С того вечера на холодной лавочке под фонарем «Марина» стала для меня символом поэтического мастерства.

Мы, весь этот джаз, вся эта интеллигенция, приезжали на станцию Пушкино еще затемно, особенно зимой и шли к остановке автобуса, который ходил редко. Улицы и площадь под водонапорной башней были пусты, сыпал снежок. На зданиях висели плакаты с коммунистическими лозунгами, а в скверике стоял памятник Ленину. Он и сейчас там стоит, но смысла эпохи не выражает. Наконец автобус приходил, мы вразнобой грузились и ехали до остановки Новая Деревня.
В стране было невозможно купить Библию. «Доктора Живаго» мне дали на одну ночь. Гумилев, Булгаков были редкостью. Это было время без Интернета, время проводных телефонов и условного птичьего языка для разговора по ним. Это было время родителей, погибших или искалеченных на войне, время, когда время остановилось.
Григорий Померанц пишет вослед Антонию Сурожскому, что важны не догматы, не установки на то, чтобы быть «правильным христианином» (истинным
православным или истинным католиком), а умение двигаться по «Божьему следу», интуитивная способность живого человека идти вослед живому Богу, преступая общепринятые нормы и, если надо, нарушая то, что «хороший священник» говорит «хорошему прихожанину».
В поэзии это не менее важно - интуитивное следование тому, что превышает логику рассудка, ставшие привычными правила письма. И, чтобы духовная поэзия не становилась «партийной» или конфессиональной, без этого «еретического» дара не обойтись.
В 90-е годы, после смерти о. Александра, я почувствовал, что нахожусь в творческом тупике. Тому было много причин, но одна из них была в том, что я больше не хотел быть «правильным».
Я чувствовал, что «неверующие» авторы, которые тогда стали печататься, выйдя из подполья, для меня в определенном смысле звучали намного честнее, чем «религиозная поэзия». Они казались мне чище, свободней, естественней. У них была свобода «быть плохими» - то, чего я пытался себе не позволять, играя роль передового верующего. Звучит смешно, но примерно так это и выглядело. Потом я убедился в том, что тут тоже есть свои роли и своя партийность, но сам переход был для меня очищающим.
И все же те почти восемь лет воскресных поездок и общений на квартирах в Москве - костер горел. В «проекте» было много правды, причем правды настоящей, и, продолжая метафору, скажу, что - огненной. Многие обрели возможность жить, любить и творить там, где до этого задыхались от бессилия и тесноты. Прекрасные стихи и рассказы были все же написаны.

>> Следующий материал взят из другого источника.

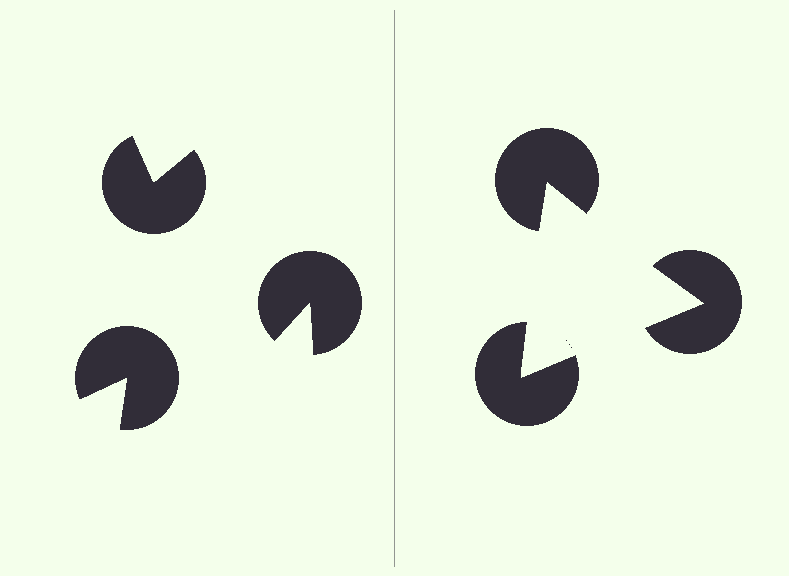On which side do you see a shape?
An illusory triangle appears on the right side. On the left side the wedge cuts are rotated, so no coherent shape forms.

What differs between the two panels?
The pac-man discs are positioned identically on both sides; only the wedge orientations differ. On the right they align to a triangle; on the left they are misaligned.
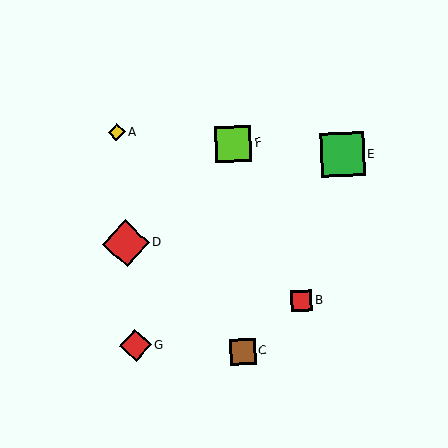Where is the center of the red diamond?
The center of the red diamond is at (135, 346).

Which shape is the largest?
The green square (labeled E) is the largest.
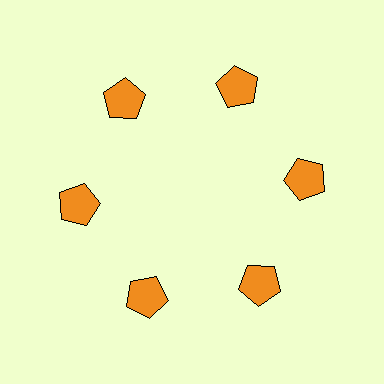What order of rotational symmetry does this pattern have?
This pattern has 6-fold rotational symmetry.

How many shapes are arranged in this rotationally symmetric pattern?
There are 6 shapes, arranged in 6 groups of 1.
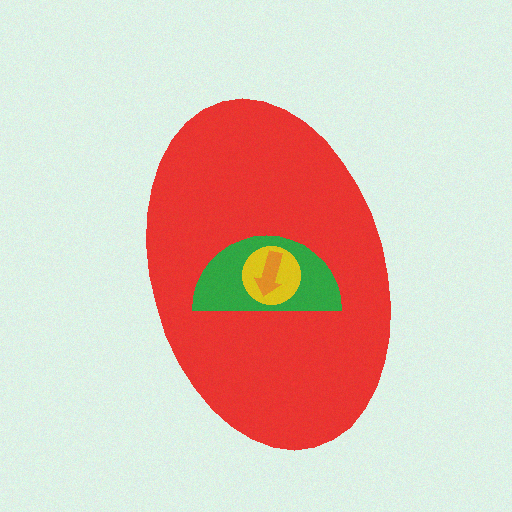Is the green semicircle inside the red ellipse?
Yes.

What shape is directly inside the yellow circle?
The orange arrow.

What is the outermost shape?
The red ellipse.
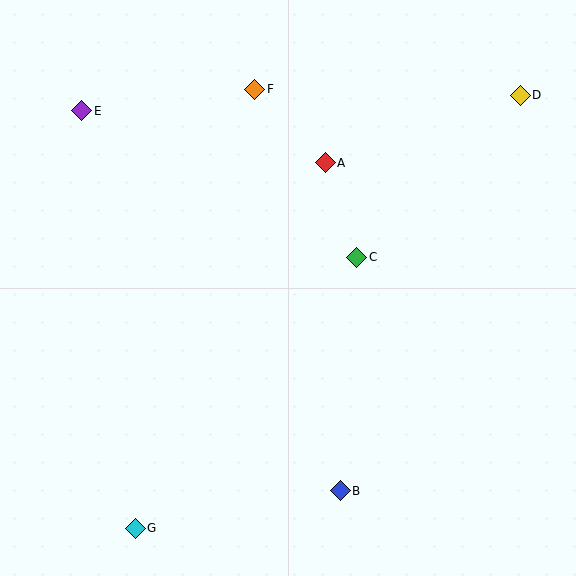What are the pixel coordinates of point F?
Point F is at (255, 89).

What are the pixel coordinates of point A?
Point A is at (325, 163).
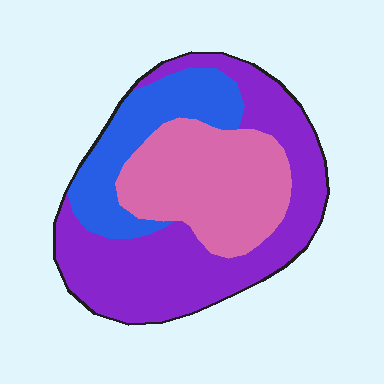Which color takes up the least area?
Blue, at roughly 20%.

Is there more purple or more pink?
Purple.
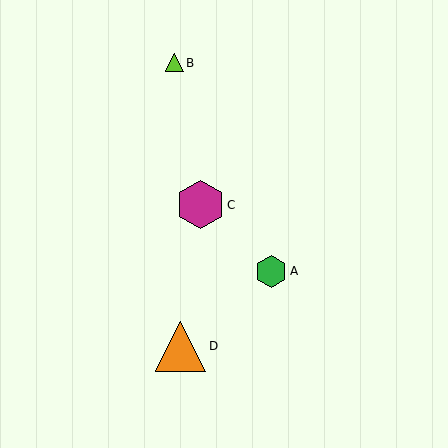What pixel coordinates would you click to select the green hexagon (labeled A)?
Click at (271, 271) to select the green hexagon A.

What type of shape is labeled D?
Shape D is an orange triangle.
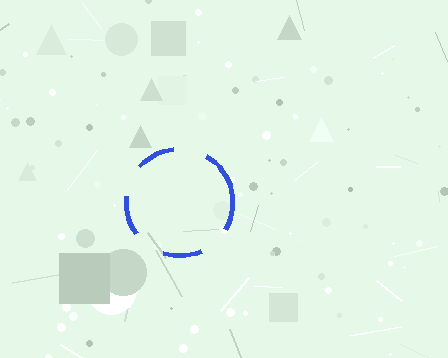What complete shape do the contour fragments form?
The contour fragments form a circle.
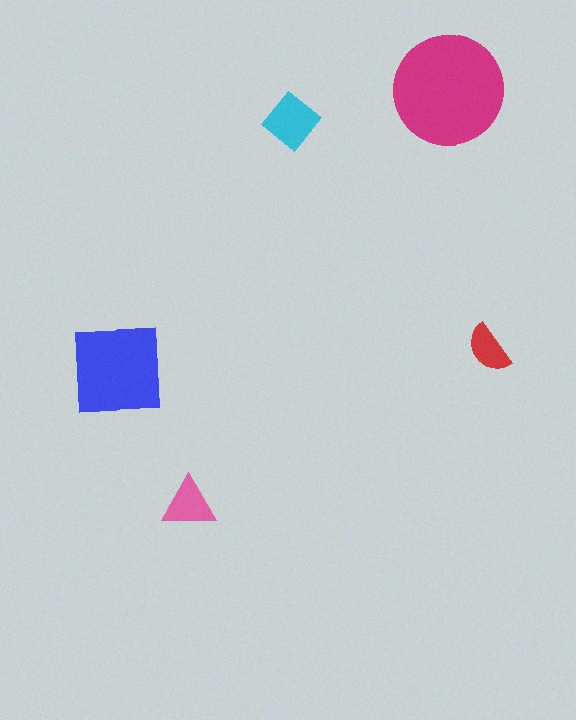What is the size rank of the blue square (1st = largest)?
2nd.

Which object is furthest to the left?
The blue square is leftmost.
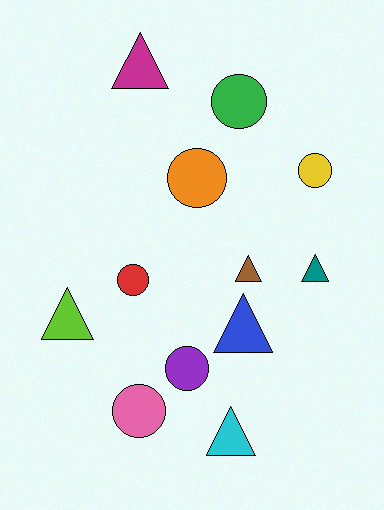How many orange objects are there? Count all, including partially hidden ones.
There is 1 orange object.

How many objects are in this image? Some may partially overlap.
There are 12 objects.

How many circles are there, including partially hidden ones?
There are 6 circles.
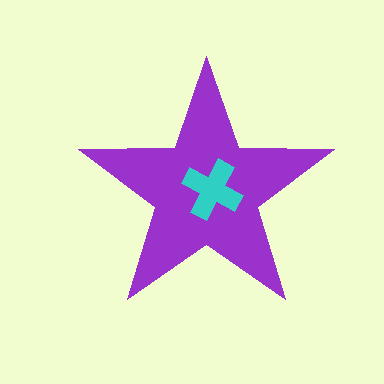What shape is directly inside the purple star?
The cyan cross.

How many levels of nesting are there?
2.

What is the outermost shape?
The purple star.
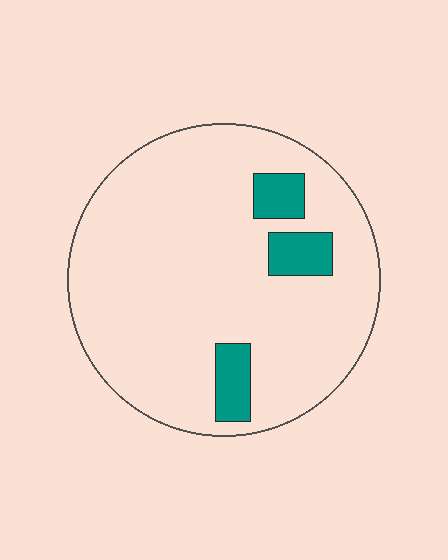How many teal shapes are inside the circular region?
3.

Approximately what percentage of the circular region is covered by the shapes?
Approximately 10%.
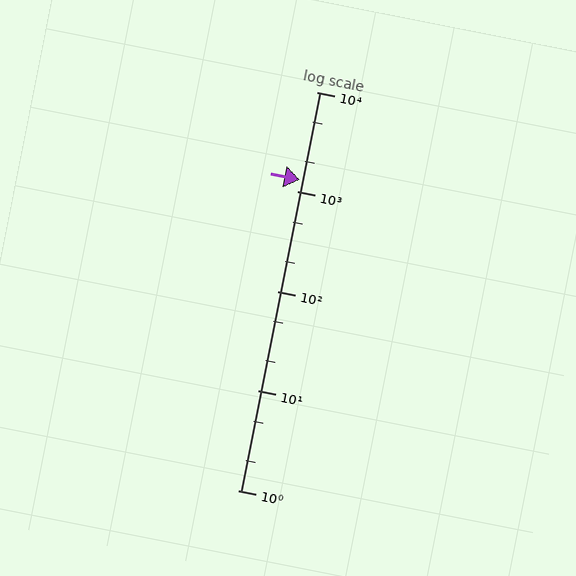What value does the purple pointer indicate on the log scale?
The pointer indicates approximately 1300.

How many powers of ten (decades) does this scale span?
The scale spans 4 decades, from 1 to 10000.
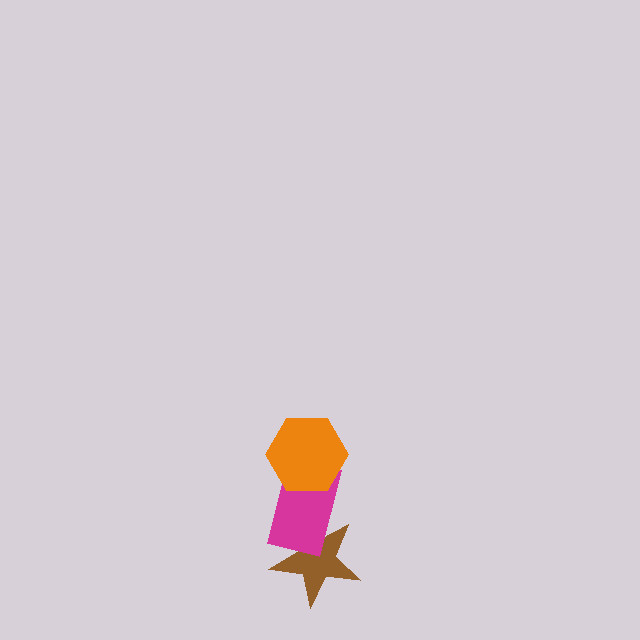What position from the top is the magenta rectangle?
The magenta rectangle is 2nd from the top.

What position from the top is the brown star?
The brown star is 3rd from the top.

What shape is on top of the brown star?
The magenta rectangle is on top of the brown star.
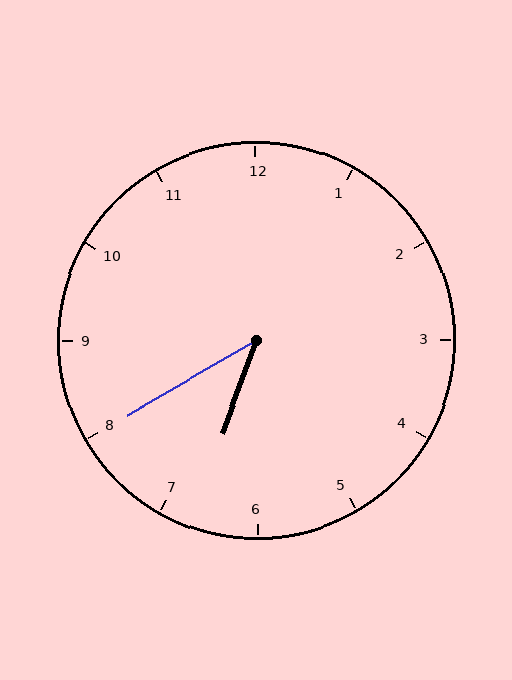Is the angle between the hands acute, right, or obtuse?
It is acute.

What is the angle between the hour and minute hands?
Approximately 40 degrees.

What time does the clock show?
6:40.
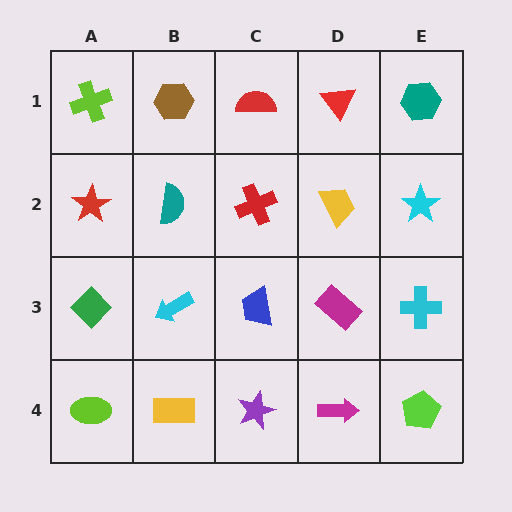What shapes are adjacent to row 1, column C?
A red cross (row 2, column C), a brown hexagon (row 1, column B), a red triangle (row 1, column D).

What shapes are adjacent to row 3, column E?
A cyan star (row 2, column E), a lime pentagon (row 4, column E), a magenta rectangle (row 3, column D).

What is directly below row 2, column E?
A cyan cross.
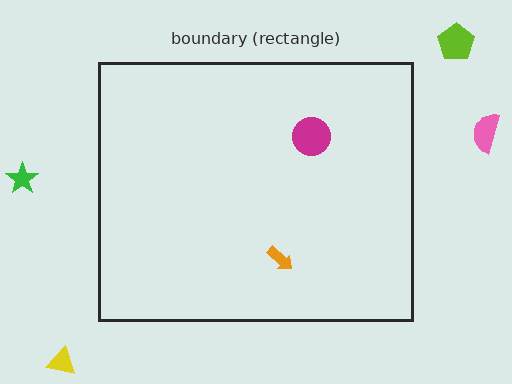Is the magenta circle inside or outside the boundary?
Inside.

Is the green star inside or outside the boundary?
Outside.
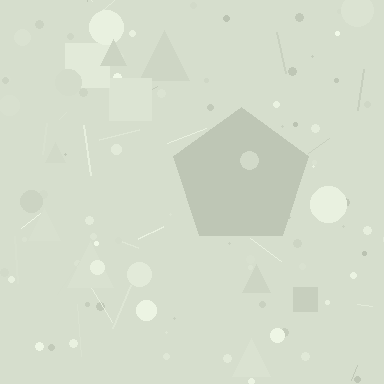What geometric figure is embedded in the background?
A pentagon is embedded in the background.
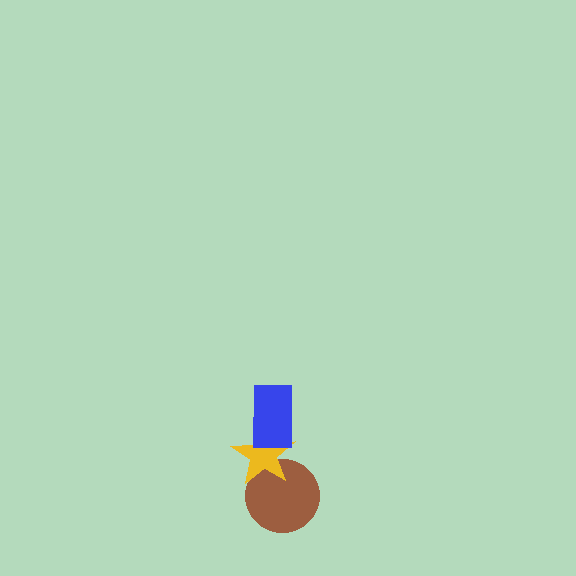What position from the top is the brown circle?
The brown circle is 3rd from the top.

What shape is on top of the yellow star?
The blue rectangle is on top of the yellow star.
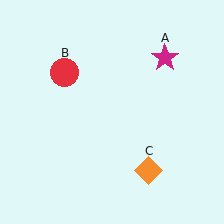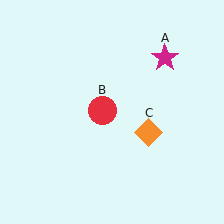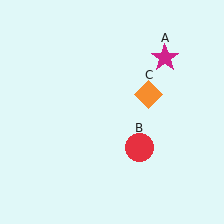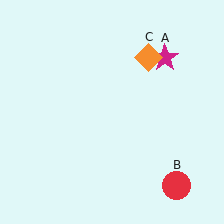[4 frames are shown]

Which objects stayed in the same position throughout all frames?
Magenta star (object A) remained stationary.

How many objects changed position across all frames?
2 objects changed position: red circle (object B), orange diamond (object C).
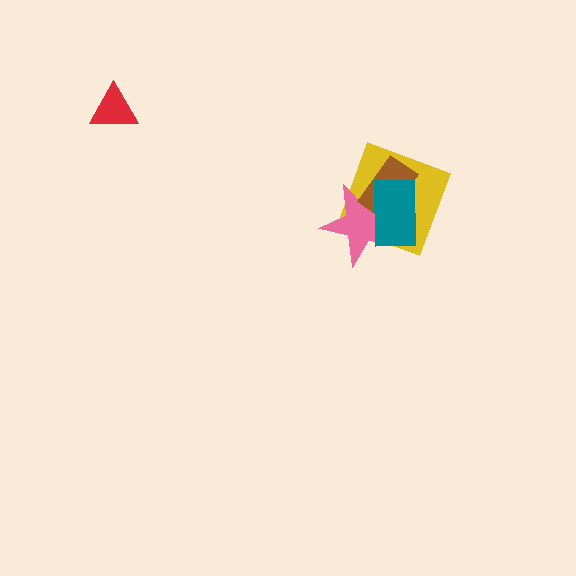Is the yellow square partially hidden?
Yes, it is partially covered by another shape.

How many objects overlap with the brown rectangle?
3 objects overlap with the brown rectangle.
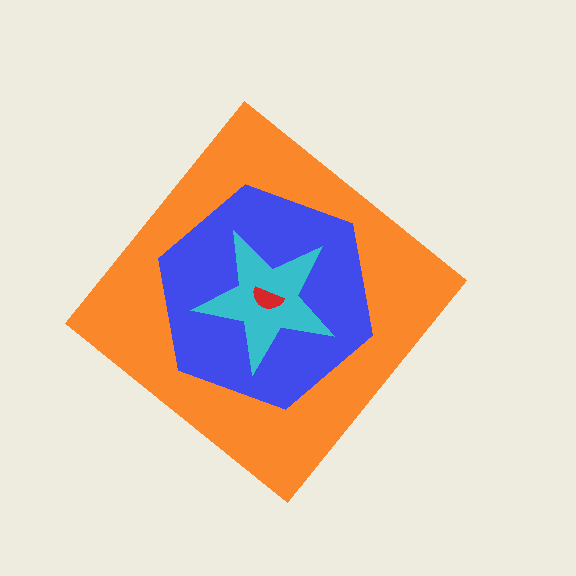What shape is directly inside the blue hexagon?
The cyan star.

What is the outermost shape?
The orange diamond.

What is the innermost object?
The red semicircle.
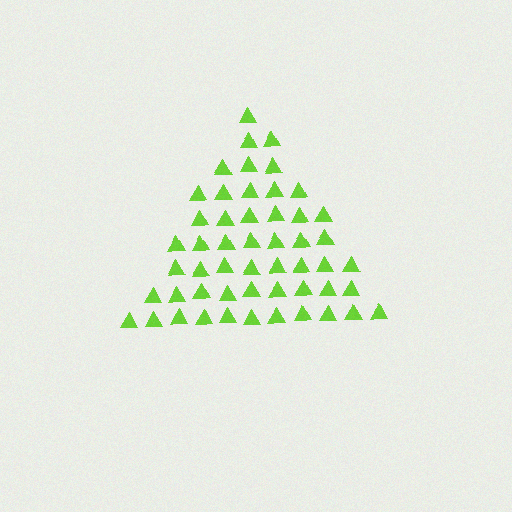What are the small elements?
The small elements are triangles.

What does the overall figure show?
The overall figure shows a triangle.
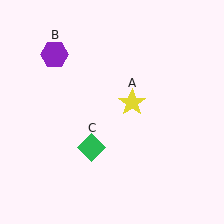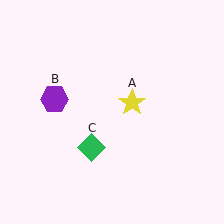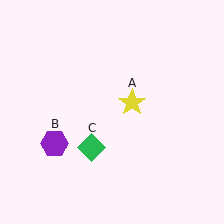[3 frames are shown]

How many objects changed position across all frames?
1 object changed position: purple hexagon (object B).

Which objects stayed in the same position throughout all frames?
Yellow star (object A) and green diamond (object C) remained stationary.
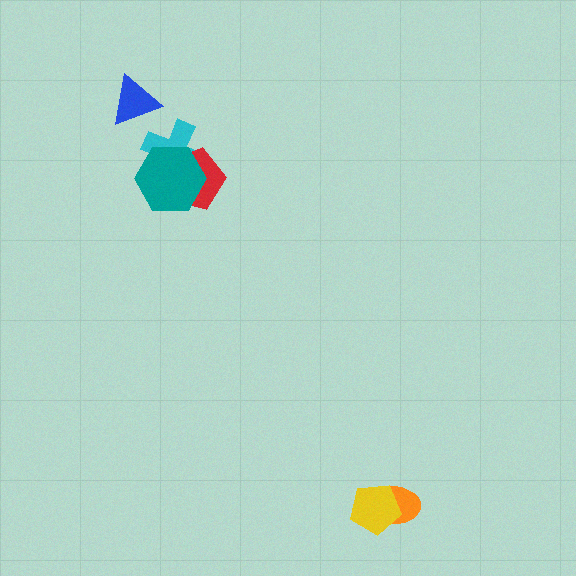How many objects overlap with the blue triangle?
0 objects overlap with the blue triangle.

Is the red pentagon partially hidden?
Yes, it is partially covered by another shape.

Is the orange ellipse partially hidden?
Yes, it is partially covered by another shape.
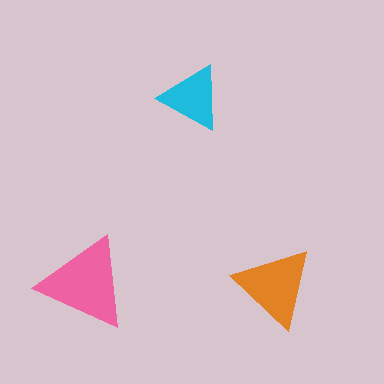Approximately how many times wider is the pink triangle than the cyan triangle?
About 1.5 times wider.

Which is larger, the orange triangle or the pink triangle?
The pink one.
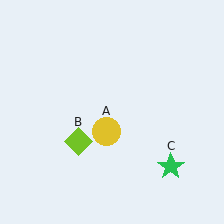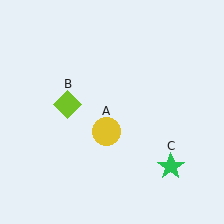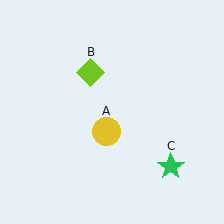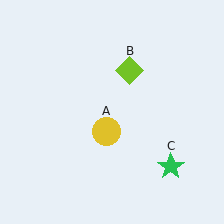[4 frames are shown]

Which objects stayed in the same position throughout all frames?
Yellow circle (object A) and green star (object C) remained stationary.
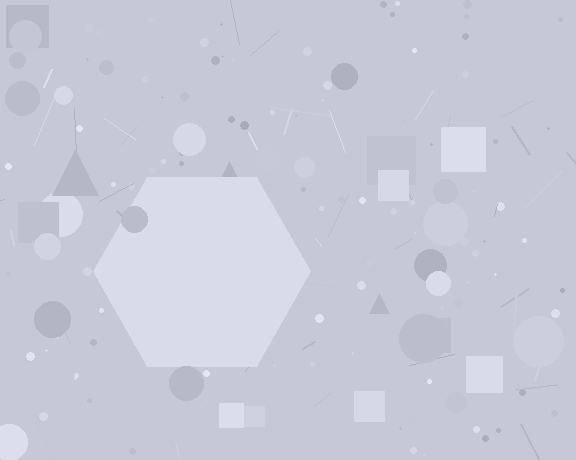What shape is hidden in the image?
A hexagon is hidden in the image.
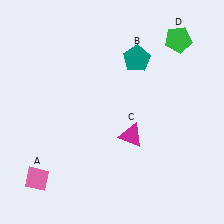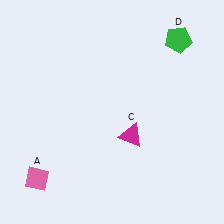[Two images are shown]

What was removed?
The teal pentagon (B) was removed in Image 2.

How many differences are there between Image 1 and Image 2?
There is 1 difference between the two images.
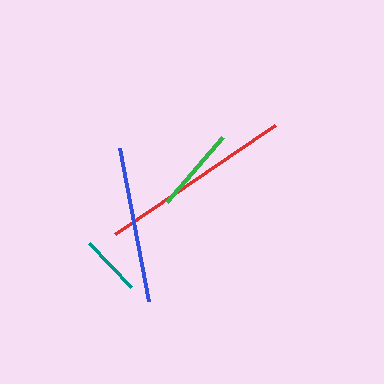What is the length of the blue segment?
The blue segment is approximately 155 pixels long.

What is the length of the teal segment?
The teal segment is approximately 60 pixels long.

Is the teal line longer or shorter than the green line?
The green line is longer than the teal line.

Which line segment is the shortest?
The teal line is the shortest at approximately 60 pixels.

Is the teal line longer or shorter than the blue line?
The blue line is longer than the teal line.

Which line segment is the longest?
The red line is the longest at approximately 194 pixels.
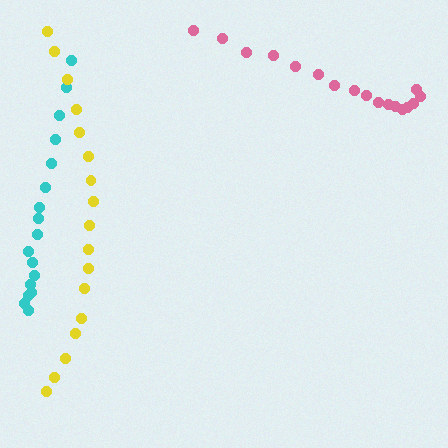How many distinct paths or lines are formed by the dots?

Полет над страхом был испытан. И реальность становилась все более ясной и озадачивающей одновременно. Она не была похожа на все виденное до сих пор. Она, словно бы струясь незримой, но непонятным способом ощущаемой рекой, преображала это виденное в иной, бесконечный мир.
Правда, источником этого огня, а вернее, его проводником, был один удивительный человек - о. Александр, пишущий в те годы свои замечательные книги. Но пламя передавалось, и радиус его расширялся.

- Только вперед! И не останавливайтесь! - Хлопает дверца такси. Голос о. Александра. Сугробы на Верхней Масловке.